In its role as construction manager, LiRo has been collecting scans and spatial data on the ESA concourse since May 2017 and developing tools, simplified tagging schemes and nomenclature to relate the real-world metadata about asset objects to their digital counterparts in the BIM. It is changing a 3D geometric model into a database of the actual facility—a digital twin—in the process. “BIM is a spatial database, but few use it like that,” says Andersson. “Generally, this industry is not looking at that concept. BIM is being used to visualize. We’re using it as data.”

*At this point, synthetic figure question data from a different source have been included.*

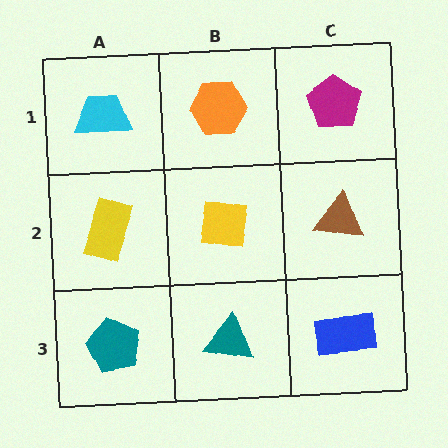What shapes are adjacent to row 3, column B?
A yellow square (row 2, column B), a teal pentagon (row 3, column A), a blue rectangle (row 3, column C).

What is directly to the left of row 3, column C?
A teal triangle.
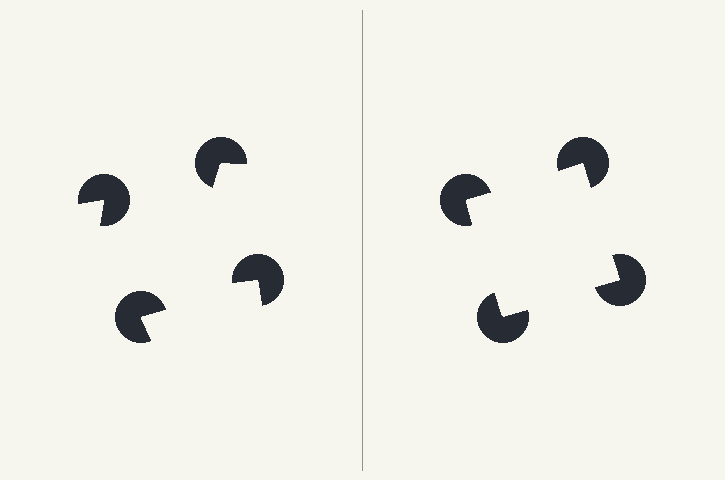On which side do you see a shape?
An illusory square appears on the right side. On the left side the wedge cuts are rotated, so no coherent shape forms.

LiRo’s Virtual Design, Construction, & Operations Services group created Form D, an app for data collection, which is about to be released for public use. John B. McCaffrey, CIO, says the group has added “Operations” to the VDC unit in recognition that the digital twin is there to serve the full building lifecycle. “That’s what it is all about: the building being up and running,” he says.

In a preview of Form D at the company’s new VDCO lab in lower Manhattan on March 14, Andersson demonstrated how the app initially was developed for inputting field confirmation about structural object status and feeding it into the BIM. Andersson says Form D can be used to feed object data into any facility or infrastructure BIM, although it is optimized for use within the BIM and construction management practice LiRo offers as a service to owners.

In a view of the ESA BIM, the status updates can be visualized by color-coded representations of elements, but more significantly, the status data can become part of the owner’s operating platform for all business systems, processes and purposes involved with the project, including accounts payable.

Andersson says the VDCO group’s impending introduction of Form D will include a new feature designed to support bridge inspectors. The group has taken scans of New York’s Marine Parkway Bridge and developed a process to generate a clean model of the bridge from the scans. It will then generate 2D drawings from the model with all of the bridge elements automatically tagged to match the FHA’s National Bridge Inspection Standards and facilitate tablet use of Form D for inspection recording and capture of findings, back in the digital twin.

“It’s a tremendous problem, inspecting bridges,” Andersson says. “The app development was driven by the needs of the inspectors. They had the problem and we have created a solution.”